B. L’encadrement rigoureux des algorithmes et de la protection des mineurs
La constitutionnalité des décisions administratives individuelles fondées exclusivement sur un algorithme est admise sous réserve du respect de garanties procédurales très strictes et cumulatives. L’administration ne peut renoncer à son pouvoir d’appréciation et doit rester capable d’expliquer de manière intelligible le fonctionnement du traitement automatisé à chaque personne concernée. Le juge exclut l’usage d’algorithmes « auto-apprenants » qui réviseraient seuls leurs règles d’application sans le contrôle constant et la validation humaine du responsable du traitement. Cette exigence de transparence et de maîtrise humaine prévient le risque d’arbitraire technologique et assure le respect du principe de légalité des décisions administratives.

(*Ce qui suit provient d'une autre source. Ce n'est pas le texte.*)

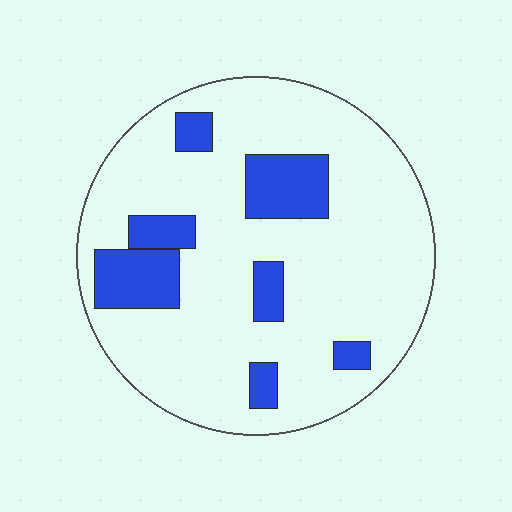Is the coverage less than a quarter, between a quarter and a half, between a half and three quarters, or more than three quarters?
Less than a quarter.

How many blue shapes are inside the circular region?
7.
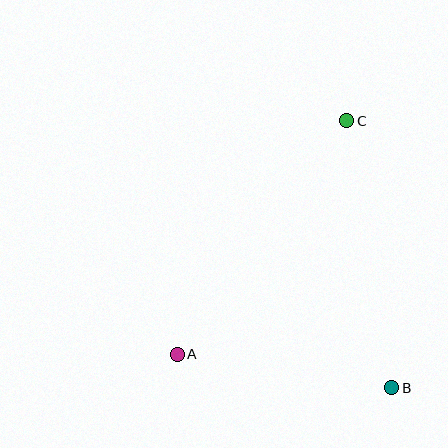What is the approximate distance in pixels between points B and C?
The distance between B and C is approximately 271 pixels.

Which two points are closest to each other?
Points A and B are closest to each other.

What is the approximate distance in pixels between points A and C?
The distance between A and C is approximately 288 pixels.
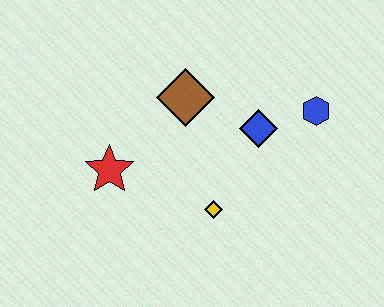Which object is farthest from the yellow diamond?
The blue hexagon is farthest from the yellow diamond.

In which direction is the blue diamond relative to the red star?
The blue diamond is to the right of the red star.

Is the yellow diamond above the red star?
No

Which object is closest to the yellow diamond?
The blue diamond is closest to the yellow diamond.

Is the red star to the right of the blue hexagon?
No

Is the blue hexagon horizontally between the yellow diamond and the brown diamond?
No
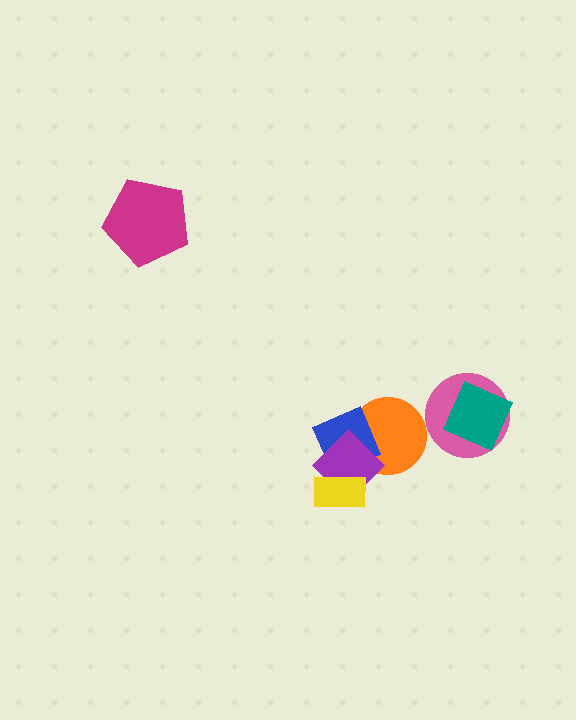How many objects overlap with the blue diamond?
2 objects overlap with the blue diamond.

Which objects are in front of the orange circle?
2 objects cover part of the orange circle: the blue diamond and the purple diamond.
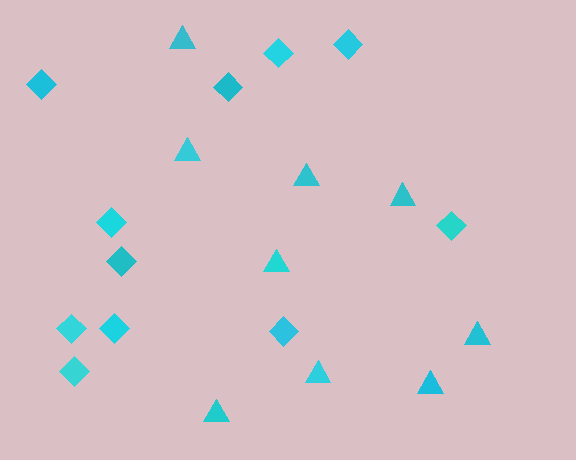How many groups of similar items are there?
There are 2 groups: one group of diamonds (11) and one group of triangles (9).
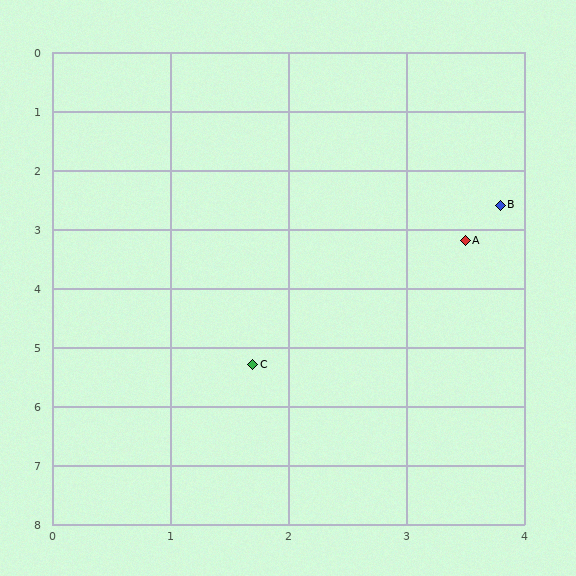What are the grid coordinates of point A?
Point A is at approximately (3.5, 3.2).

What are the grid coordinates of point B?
Point B is at approximately (3.8, 2.6).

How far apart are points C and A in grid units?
Points C and A are about 2.8 grid units apart.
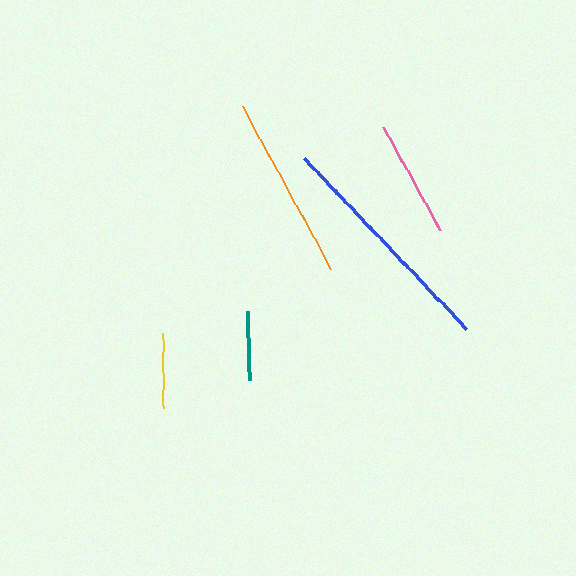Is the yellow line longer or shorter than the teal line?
The yellow and teal lines are approximately the same length (about 74 and 69 pixels).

Enfin, le régime du consentement des mineurs pour les services de la société de l’information est validé en fixant le seuil de la majorité numérique à quinze ans. Les juges estiment que l’exigence d’un consentement conjoint du mineur et des titulaires de l’autorité parentale sous cet âge n’est pas incompatible avec le droit européen. Le règlement européen permet en effet aux États membres de prévoir des modalités d’autorisation spécifiques pour protéger la vulnérabilité des enfants dans l’environnement numérique. Par cette décision globale, le Conseil constitutionnel définit un équilibre protecteur qui sécurise les innovations technologiques tout en réaffirmant la primauté des garanties fondamentales de la personne.